I'm frustrated because there is no secular version of that moment.  I don't have the liturgy any more and I really miss it sometimes.  One of the earliest Christian Rock songs was called "Why should the devil have all the good music?"  I never thought I'd be asking why christians should have all the beautiful moments.

 How do I create a worshipful moment in tribute to all the things I love?  I'd love to start a church where instead of god we drew our hearts to one another.  I want to kneel and be grateful for my small stupid life and my amazing fiance.  I want to say thank you for my parents and my sister and her family.  I want to let someone know that I'm hurting without having to let someone know that I'm hurting.  I want to dim the lights and play music and weep and laugh.
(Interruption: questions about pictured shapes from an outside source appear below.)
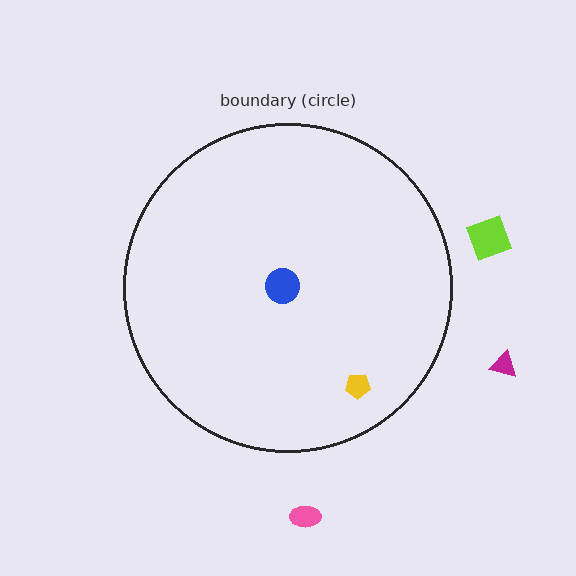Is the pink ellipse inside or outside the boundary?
Outside.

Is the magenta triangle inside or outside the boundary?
Outside.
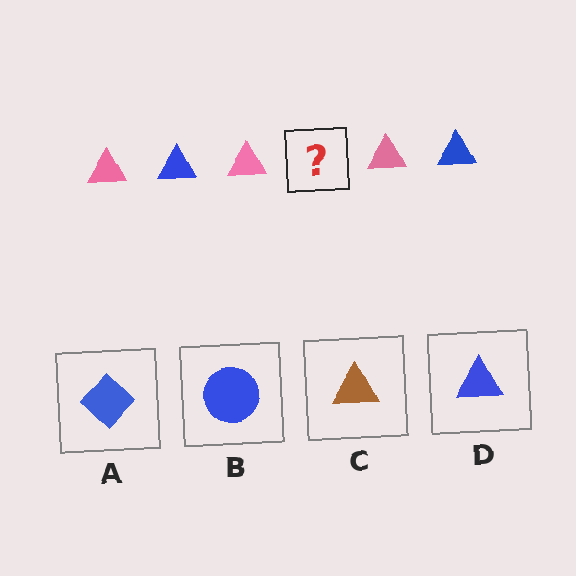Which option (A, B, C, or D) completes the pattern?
D.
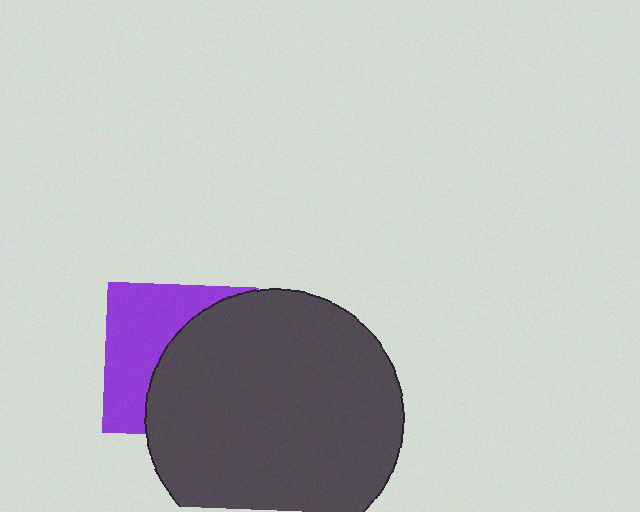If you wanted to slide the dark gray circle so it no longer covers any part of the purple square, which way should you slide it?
Slide it right — that is the most direct way to separate the two shapes.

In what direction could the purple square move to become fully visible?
The purple square could move left. That would shift it out from behind the dark gray circle entirely.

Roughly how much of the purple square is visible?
A small part of it is visible (roughly 44%).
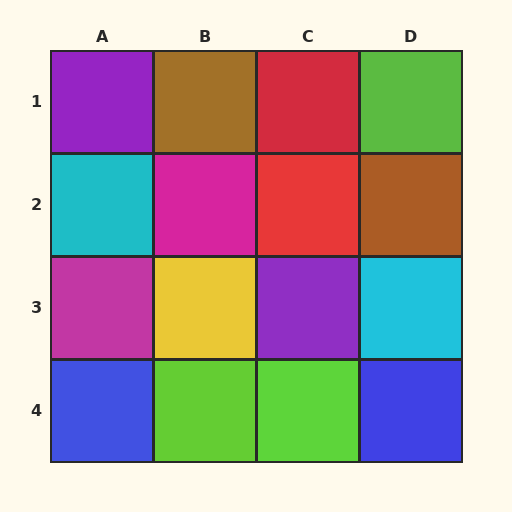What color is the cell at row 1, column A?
Purple.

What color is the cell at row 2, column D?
Brown.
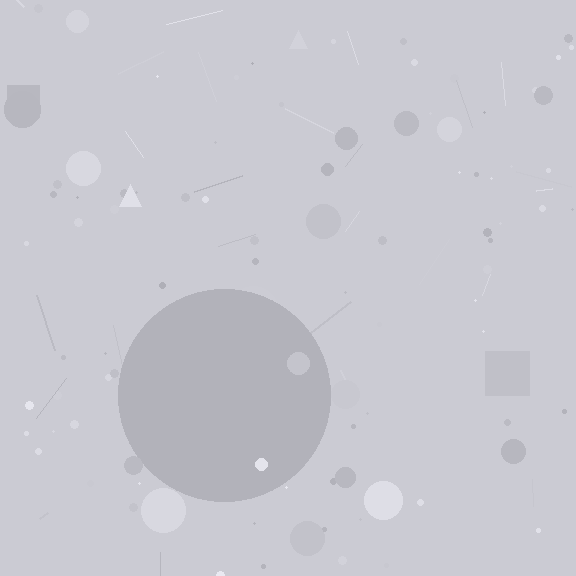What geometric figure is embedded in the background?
A circle is embedded in the background.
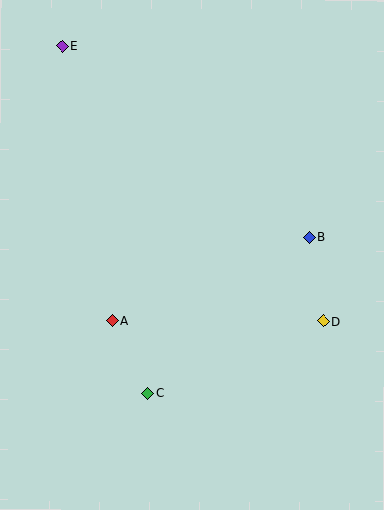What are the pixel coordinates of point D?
Point D is at (323, 321).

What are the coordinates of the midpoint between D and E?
The midpoint between D and E is at (193, 184).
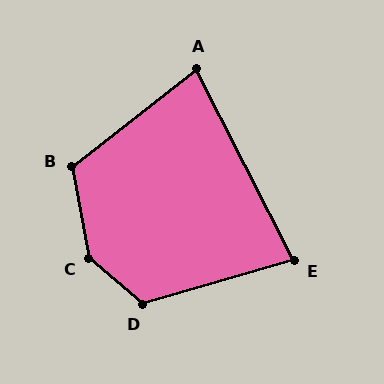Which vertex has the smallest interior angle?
A, at approximately 79 degrees.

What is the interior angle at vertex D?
Approximately 123 degrees (obtuse).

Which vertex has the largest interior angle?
C, at approximately 141 degrees.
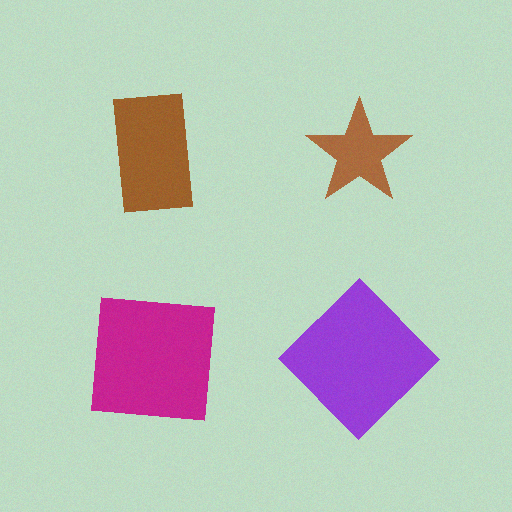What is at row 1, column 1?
A brown rectangle.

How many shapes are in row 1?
2 shapes.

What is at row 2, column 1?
A magenta square.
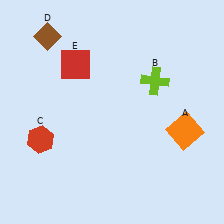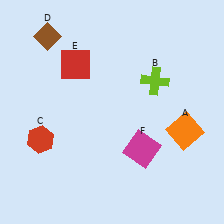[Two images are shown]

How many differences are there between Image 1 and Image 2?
There is 1 difference between the two images.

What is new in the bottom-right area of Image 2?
A magenta diamond (F) was added in the bottom-right area of Image 2.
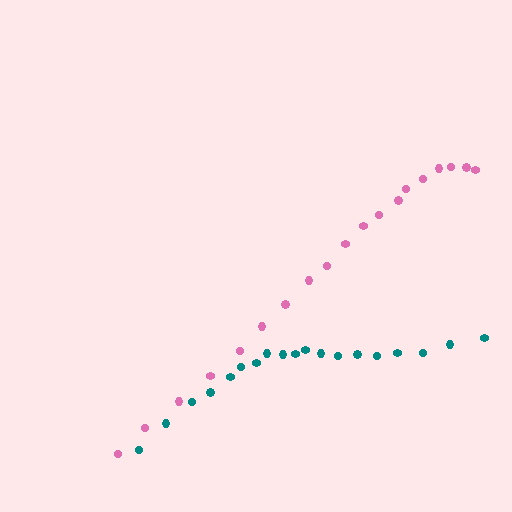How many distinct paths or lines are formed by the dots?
There are 2 distinct paths.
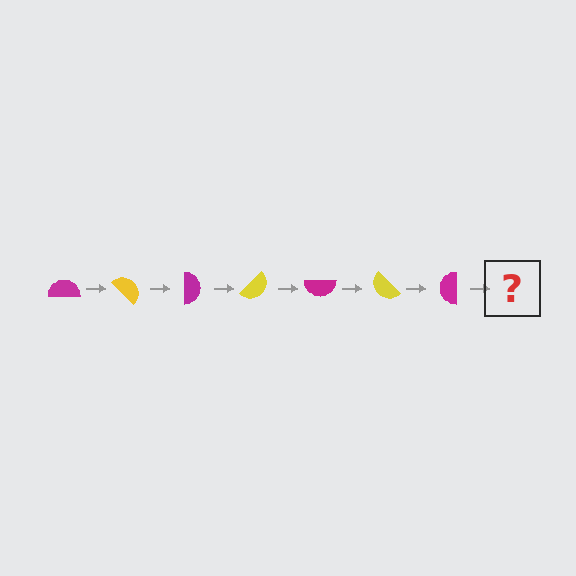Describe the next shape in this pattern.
It should be a yellow semicircle, rotated 315 degrees clockwise from the start.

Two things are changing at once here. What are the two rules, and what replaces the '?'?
The two rules are that it rotates 45 degrees clockwise each step and the color cycles through magenta and yellow. The '?' should be a yellow semicircle, rotated 315 degrees clockwise from the start.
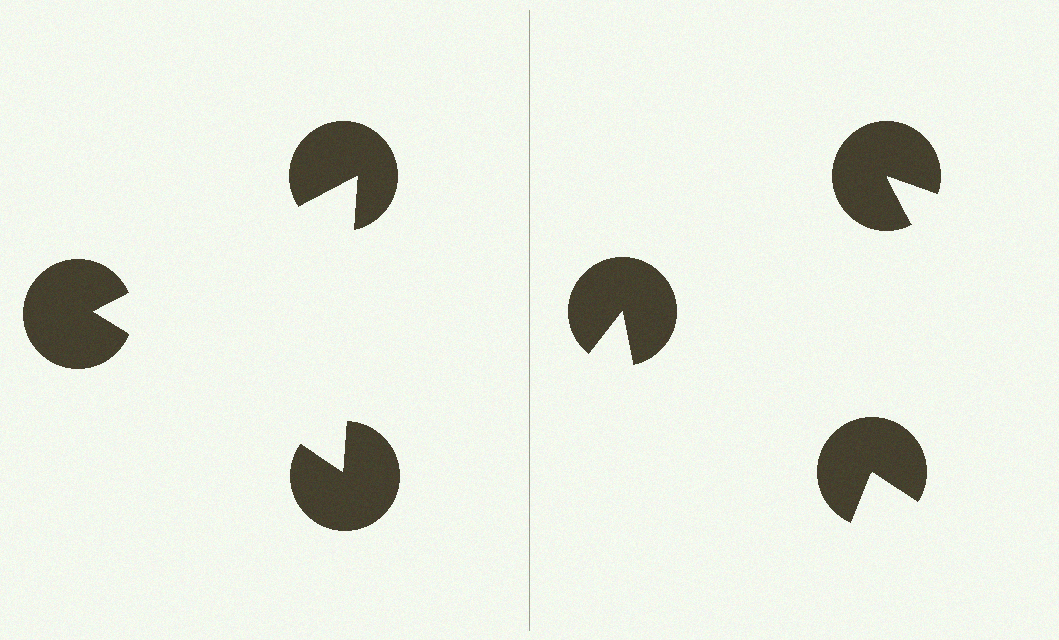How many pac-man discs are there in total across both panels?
6 — 3 on each side.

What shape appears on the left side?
An illusory triangle.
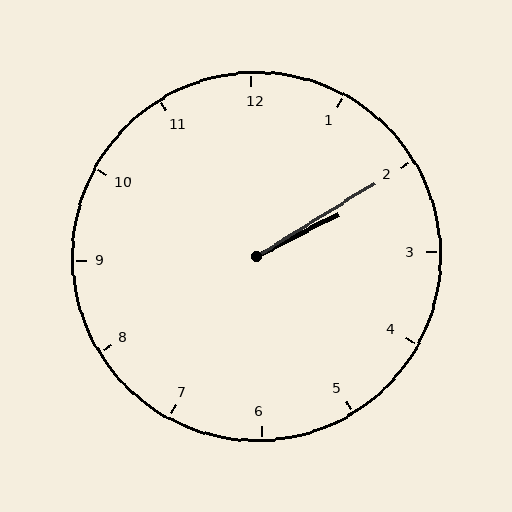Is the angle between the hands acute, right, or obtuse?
It is acute.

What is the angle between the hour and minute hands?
Approximately 5 degrees.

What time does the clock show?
2:10.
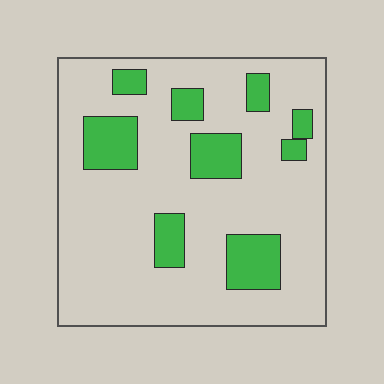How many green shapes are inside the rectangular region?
9.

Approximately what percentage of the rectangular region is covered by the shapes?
Approximately 20%.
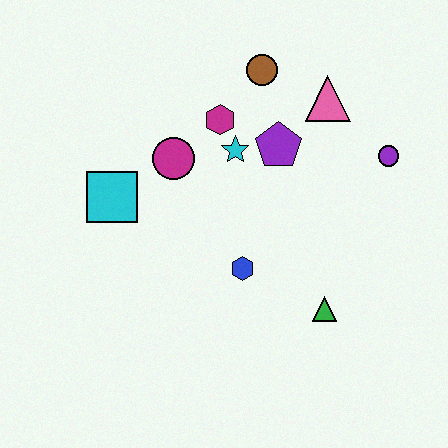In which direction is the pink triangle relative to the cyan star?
The pink triangle is to the right of the cyan star.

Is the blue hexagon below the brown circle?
Yes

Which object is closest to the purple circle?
The pink triangle is closest to the purple circle.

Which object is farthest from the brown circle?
The green triangle is farthest from the brown circle.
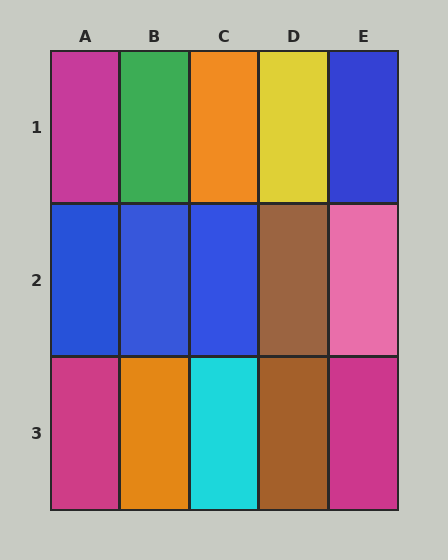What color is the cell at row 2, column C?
Blue.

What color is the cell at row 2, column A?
Blue.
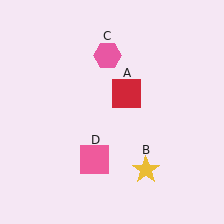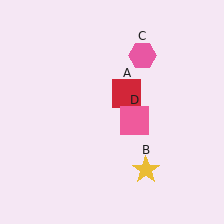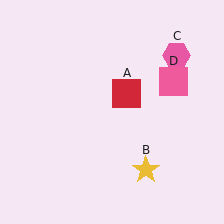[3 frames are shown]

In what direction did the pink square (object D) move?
The pink square (object D) moved up and to the right.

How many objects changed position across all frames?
2 objects changed position: pink hexagon (object C), pink square (object D).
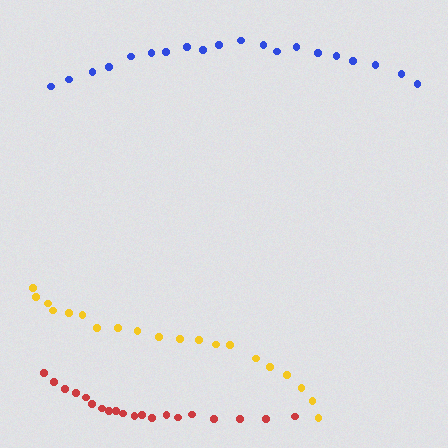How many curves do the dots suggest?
There are 3 distinct paths.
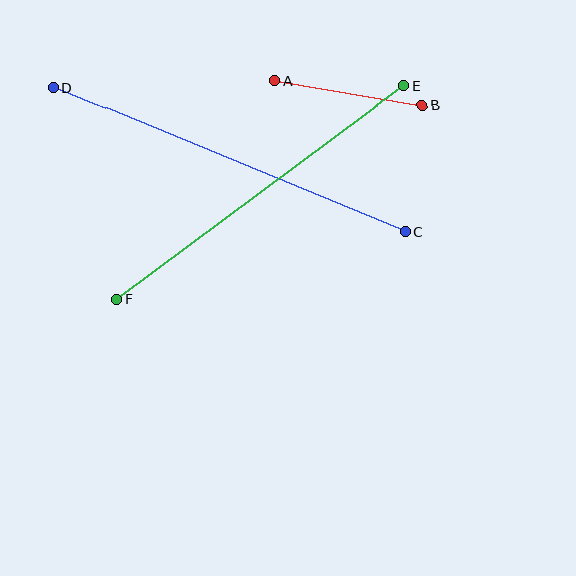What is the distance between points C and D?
The distance is approximately 380 pixels.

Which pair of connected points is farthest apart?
Points C and D are farthest apart.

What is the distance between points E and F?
The distance is approximately 359 pixels.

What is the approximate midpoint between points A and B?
The midpoint is at approximately (349, 93) pixels.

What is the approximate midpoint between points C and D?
The midpoint is at approximately (229, 159) pixels.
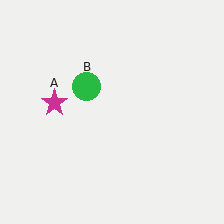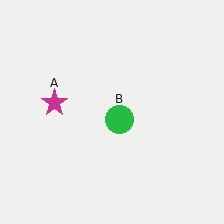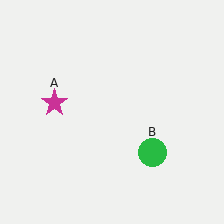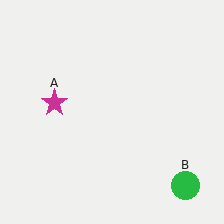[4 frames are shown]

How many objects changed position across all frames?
1 object changed position: green circle (object B).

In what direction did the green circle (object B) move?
The green circle (object B) moved down and to the right.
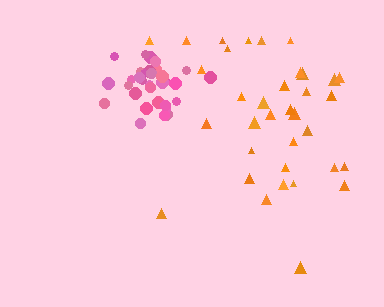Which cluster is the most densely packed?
Pink.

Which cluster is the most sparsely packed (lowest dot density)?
Orange.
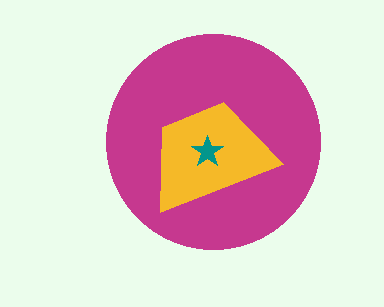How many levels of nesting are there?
3.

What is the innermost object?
The teal star.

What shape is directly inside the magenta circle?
The yellow trapezoid.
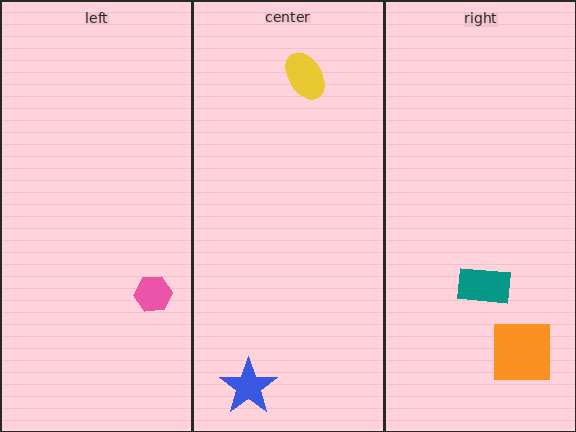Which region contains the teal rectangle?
The right region.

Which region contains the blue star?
The center region.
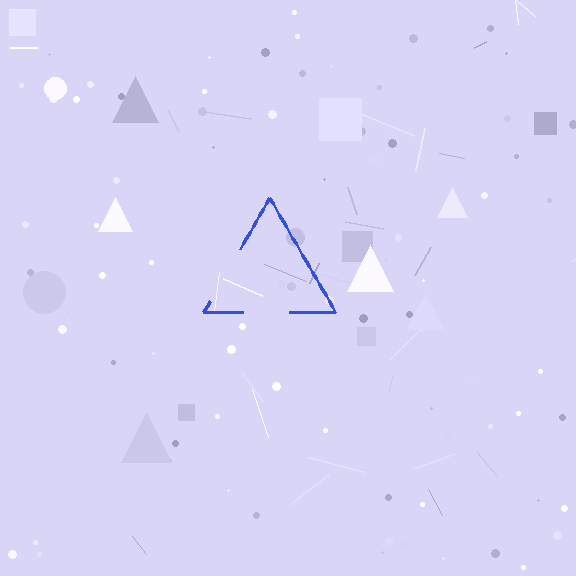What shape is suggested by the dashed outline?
The dashed outline suggests a triangle.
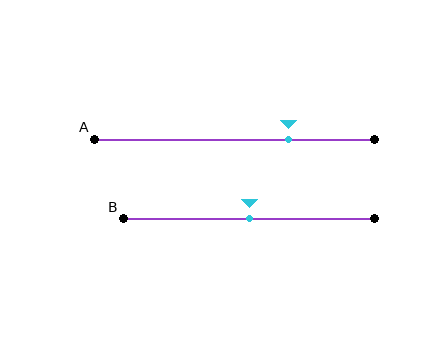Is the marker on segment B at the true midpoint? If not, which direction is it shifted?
Yes, the marker on segment B is at the true midpoint.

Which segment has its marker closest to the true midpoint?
Segment B has its marker closest to the true midpoint.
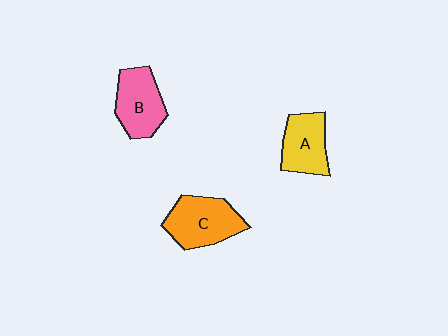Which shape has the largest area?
Shape C (orange).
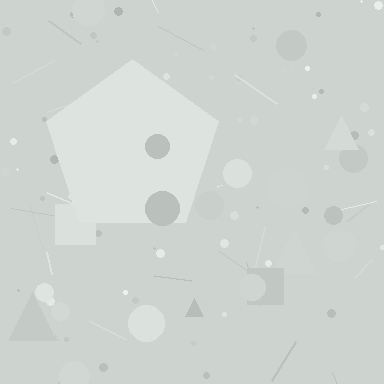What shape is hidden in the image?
A pentagon is hidden in the image.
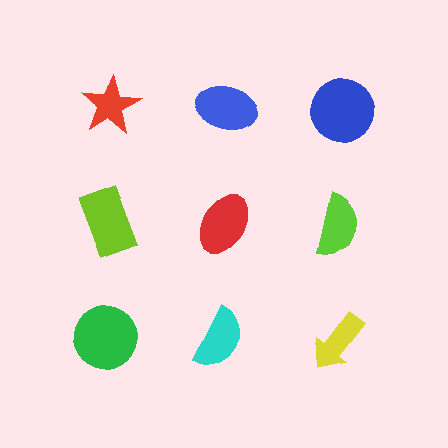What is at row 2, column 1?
A lime rectangle.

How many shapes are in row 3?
3 shapes.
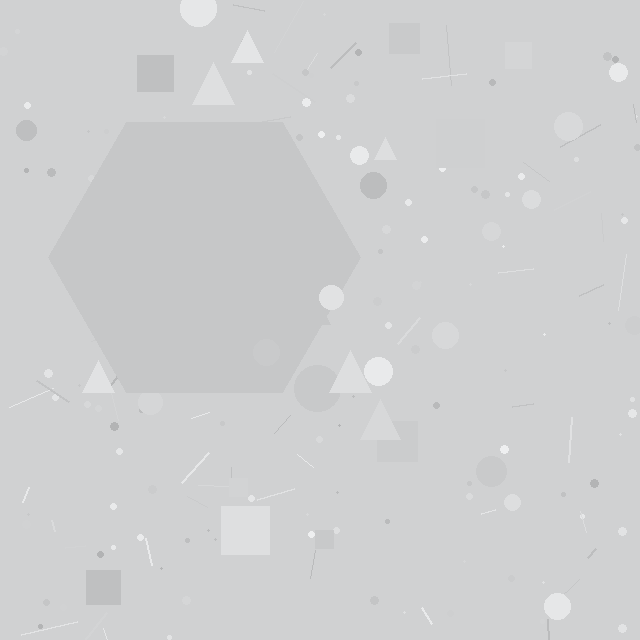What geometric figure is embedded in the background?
A hexagon is embedded in the background.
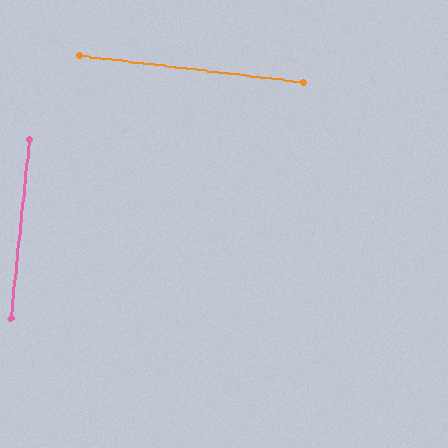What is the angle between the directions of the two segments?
Approximately 89 degrees.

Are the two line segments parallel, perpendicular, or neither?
Perpendicular — they meet at approximately 89°.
I'm not a heretic, I'm a believer without a belief.  I'm an ist without an ism.

The man I met who'd lost his leg had to get a nerve-block to ease his pain.  They blocked the lines of communication between his leg and his brain so he'd quit getting the false messages.  I have no interest in that.  He'd had his leg blown off in a war, he deserves his comfort.  I don't want comfort.  I want to stay close to these signals.

I'm going to play with this mystery a while. It's made me restless.  I've found comfort in the phantom pain because it means part of me is receptive to an undiscovered element.  I'm not really limping, it's more a stagger and it only hurts when I hold still.